For cases in which AFCA actually makes a ruling one way or another, the outcome is fairly evenly split between favouring the complainant over the financial firm, the lead ombudsman for the complaints authority’s investment and advice segment has pointed out.

“We often get questions and suggestions that AFCA might be bias one way or the other in its decision making but these are the facts here,” AFCA’s Natalie Cameron (pictured) said during an online session at the SMSF Association National Conference 2021 on Tuesday.

Five per cent of AFCA’s decisions relating to investments and advice land in favour of the financial firm while 6 per cent land in favour of the client or the complainant, AFCA’s complaint data for the 12-month period to September 2020 shows.

The largest portion of complaints relating to investments and advice (32 per cent) are passed on by AFCA because they land outside the complaints authority’s jurisdiction, the data shows.
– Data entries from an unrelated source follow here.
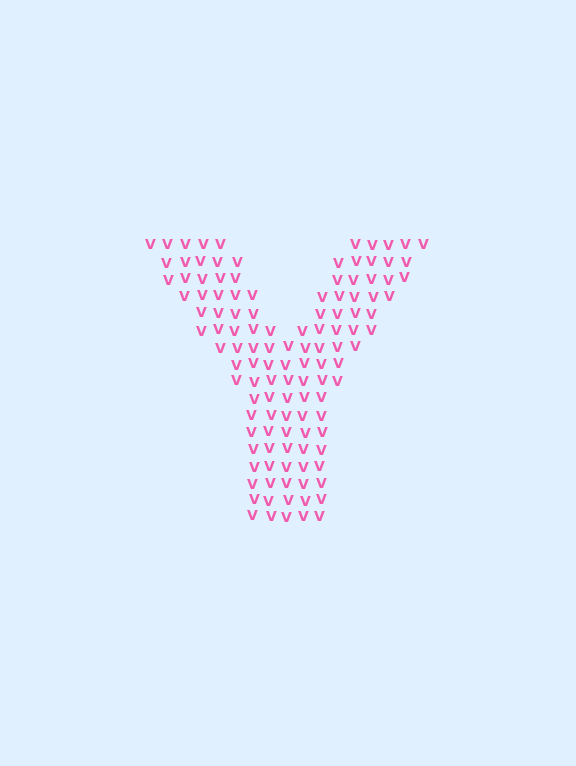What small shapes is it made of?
It is made of small letter V's.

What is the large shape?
The large shape is the letter Y.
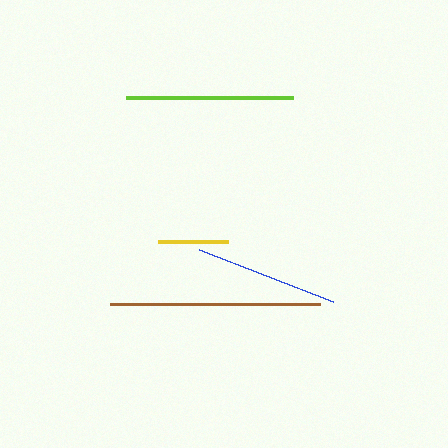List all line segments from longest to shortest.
From longest to shortest: brown, lime, blue, yellow.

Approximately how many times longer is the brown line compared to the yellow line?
The brown line is approximately 3.0 times the length of the yellow line.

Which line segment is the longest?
The brown line is the longest at approximately 210 pixels.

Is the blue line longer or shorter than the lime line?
The lime line is longer than the blue line.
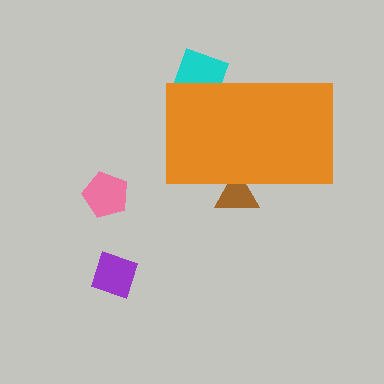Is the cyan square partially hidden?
Yes, the cyan square is partially hidden behind the orange rectangle.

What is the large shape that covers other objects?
An orange rectangle.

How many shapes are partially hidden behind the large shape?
2 shapes are partially hidden.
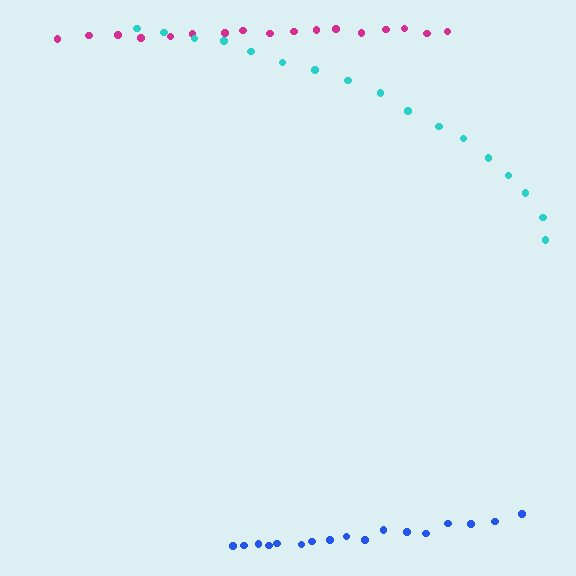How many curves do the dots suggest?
There are 3 distinct paths.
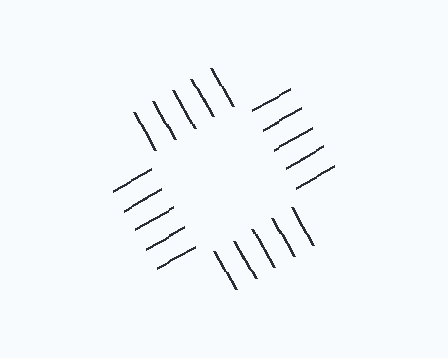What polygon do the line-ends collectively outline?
An illusory square — the line segments terminate on its edges but no continuous stroke is drawn.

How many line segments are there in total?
20 — 5 along each of the 4 edges.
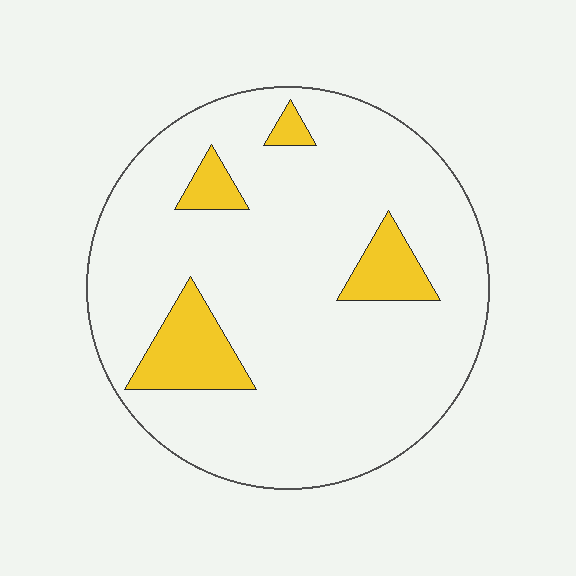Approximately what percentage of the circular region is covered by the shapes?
Approximately 15%.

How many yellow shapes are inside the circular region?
4.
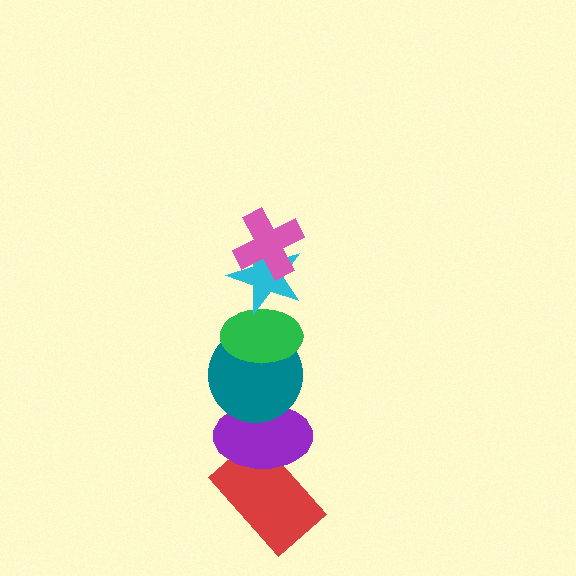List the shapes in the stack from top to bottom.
From top to bottom: the pink cross, the cyan star, the green ellipse, the teal circle, the purple ellipse, the red rectangle.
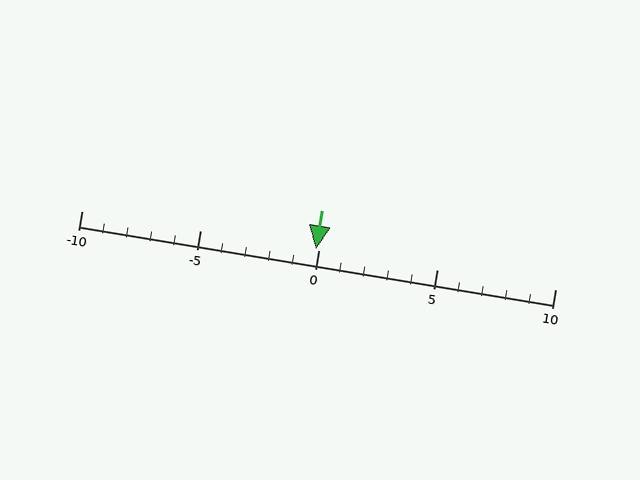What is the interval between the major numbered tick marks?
The major tick marks are spaced 5 units apart.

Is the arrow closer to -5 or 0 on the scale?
The arrow is closer to 0.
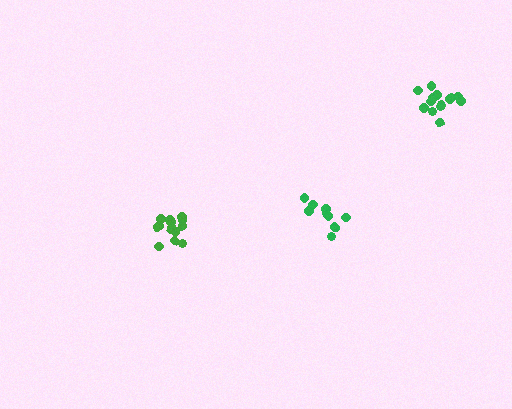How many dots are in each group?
Group 1: 14 dots, Group 2: 9 dots, Group 3: 14 dots (37 total).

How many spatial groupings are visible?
There are 3 spatial groupings.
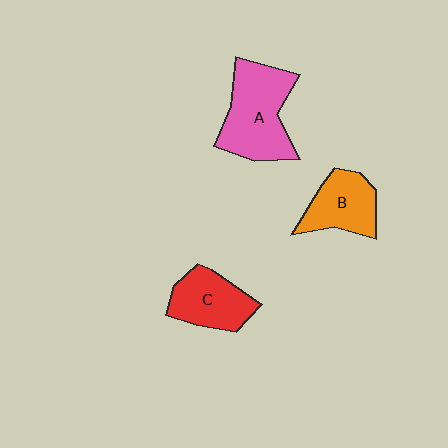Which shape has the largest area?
Shape A (pink).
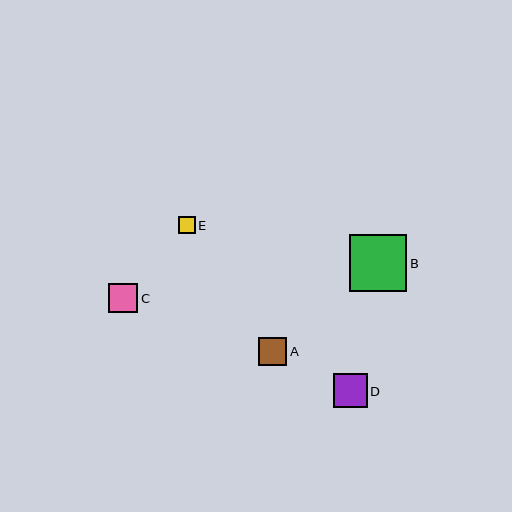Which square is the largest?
Square B is the largest with a size of approximately 57 pixels.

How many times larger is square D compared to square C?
Square D is approximately 1.2 times the size of square C.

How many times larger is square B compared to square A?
Square B is approximately 2.0 times the size of square A.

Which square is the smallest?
Square E is the smallest with a size of approximately 17 pixels.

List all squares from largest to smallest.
From largest to smallest: B, D, C, A, E.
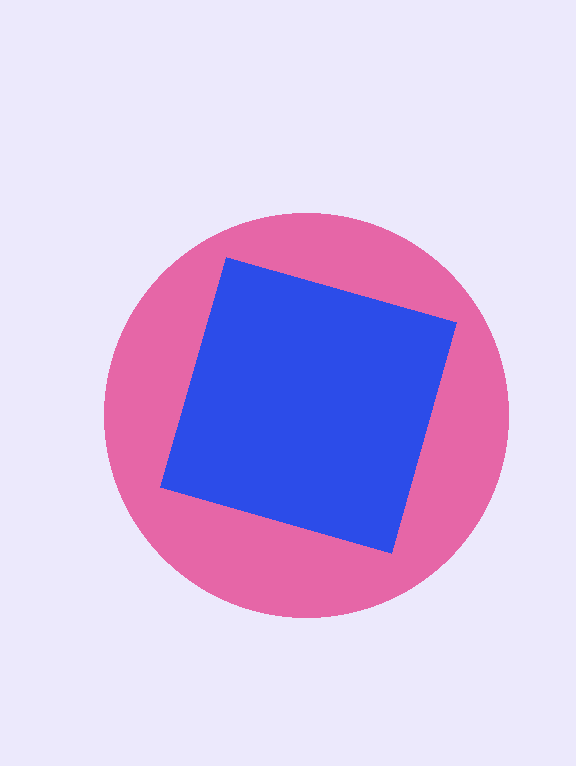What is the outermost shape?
The pink circle.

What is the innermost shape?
The blue square.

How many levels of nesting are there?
2.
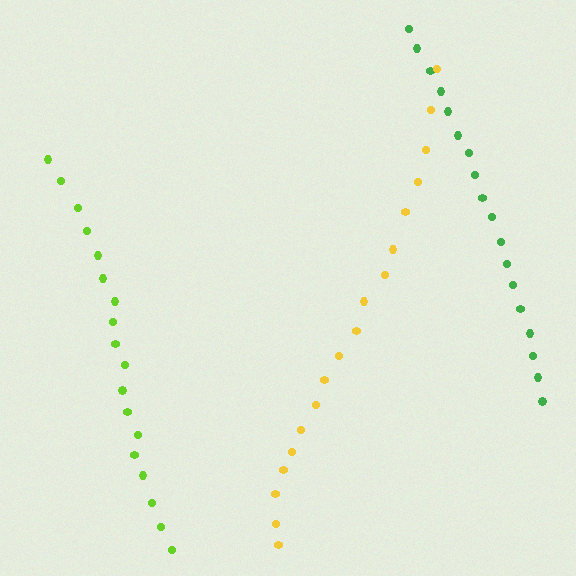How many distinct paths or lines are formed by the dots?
There are 3 distinct paths.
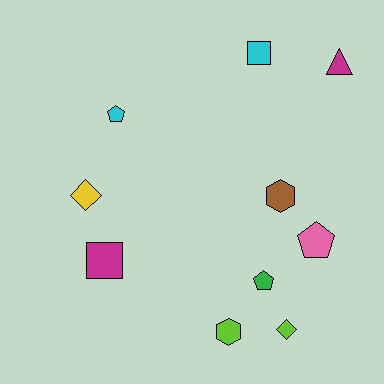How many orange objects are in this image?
There are no orange objects.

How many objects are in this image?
There are 10 objects.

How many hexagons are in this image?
There are 2 hexagons.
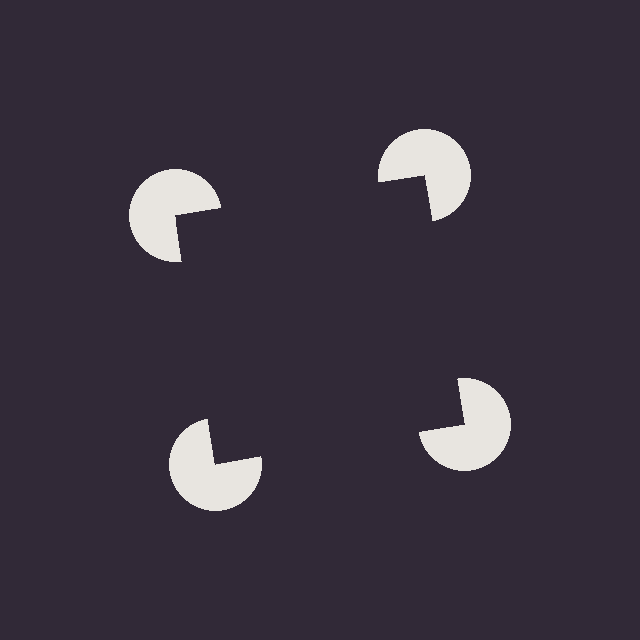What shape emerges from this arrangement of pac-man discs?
An illusory square — its edges are inferred from the aligned wedge cuts in the pac-man discs, not physically drawn.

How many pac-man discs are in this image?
There are 4 — one at each vertex of the illusory square.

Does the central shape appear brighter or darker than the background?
It typically appears slightly darker than the background, even though no actual brightness change is drawn.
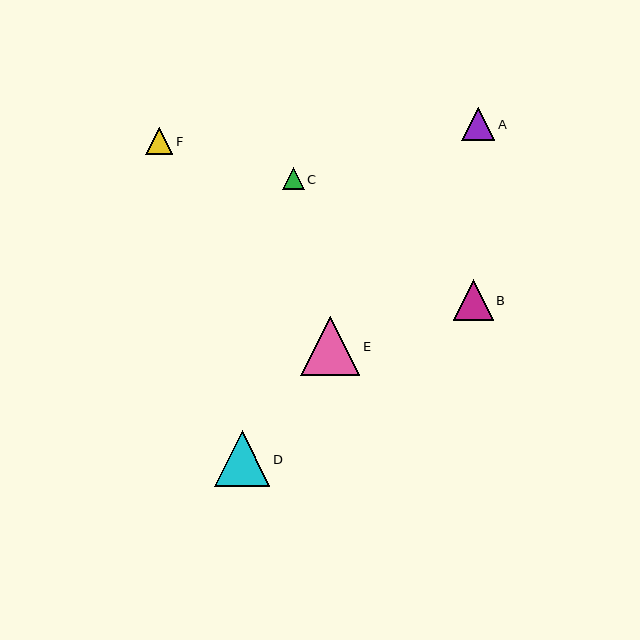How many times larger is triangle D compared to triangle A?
Triangle D is approximately 1.7 times the size of triangle A.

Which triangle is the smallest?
Triangle C is the smallest with a size of approximately 22 pixels.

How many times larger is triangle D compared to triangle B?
Triangle D is approximately 1.4 times the size of triangle B.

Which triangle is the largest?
Triangle E is the largest with a size of approximately 59 pixels.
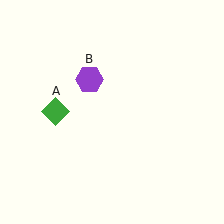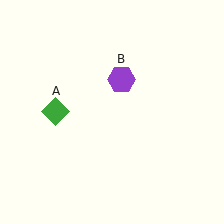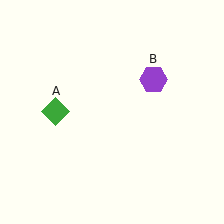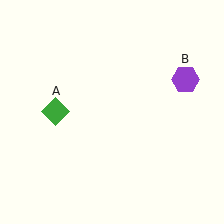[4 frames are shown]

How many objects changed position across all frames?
1 object changed position: purple hexagon (object B).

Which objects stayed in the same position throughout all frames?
Green diamond (object A) remained stationary.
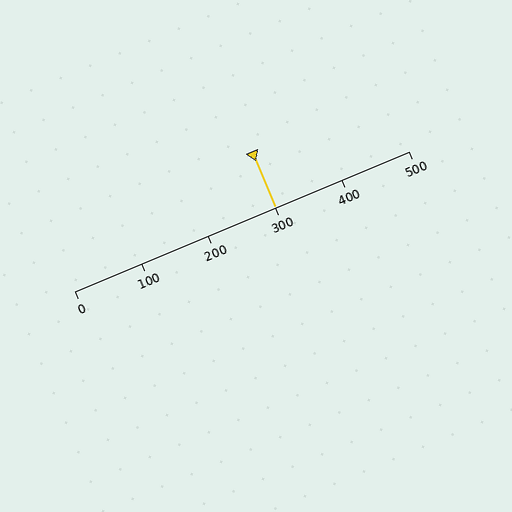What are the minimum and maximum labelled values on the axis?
The axis runs from 0 to 500.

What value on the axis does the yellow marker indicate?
The marker indicates approximately 300.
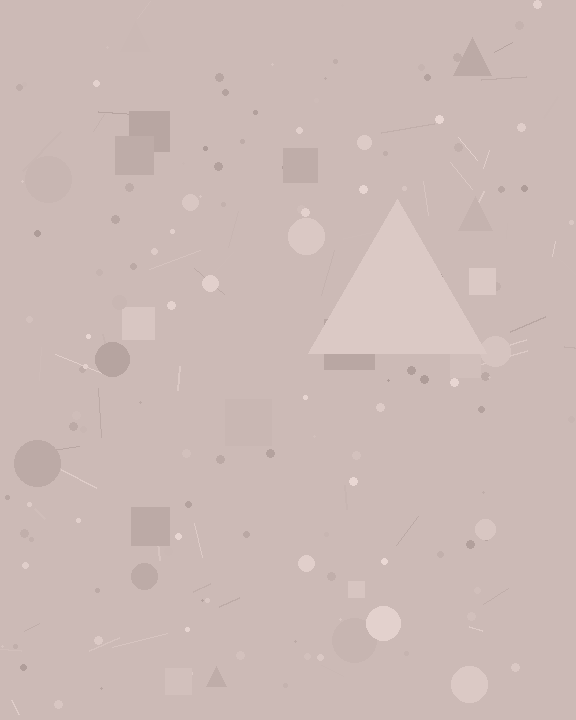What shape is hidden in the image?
A triangle is hidden in the image.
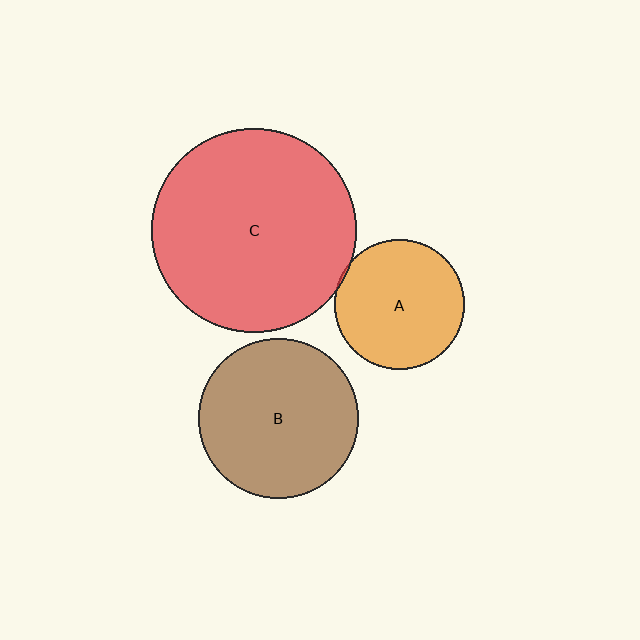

The next largest number of complaints (26 per cent or 1,135 complaints) relating to investment and advice are resolved internally by the financial firms’ complaints resolution process, the AFCA data shows. A further 14 per cent of complaints are handled through a mutual negotiation process and 10 per cent or 458 are discontinued.

Investment and advice complaints made up a relatively small proportion (6 per cent) of the 80,640 complaints AFCA received in total during the 12 month period.

The majority of investment and advice-related complaints related either to misleading product information and service, inappropriate advice or failure to act in the client’s best interests, Cameron highlighted.

While small in number, the advice related complaints tend to take longer to resolve, Cameron said, adding that only 20 per cent of complaints relating to investment and advice were able to be resolved as soon as they came in AFCA’s door compared to 51 per cent of banking and finance complaints.

Complaints specifically relating to SMSFs were very small in number in the 12-month period (324 in total), a mere 0.4 per cent of the 80,000 odd complaints AFCA received, Cameron pointed out.

“A lot of people are clearly giving really great advice to SMSFs and the majority are probably really happy,” she said.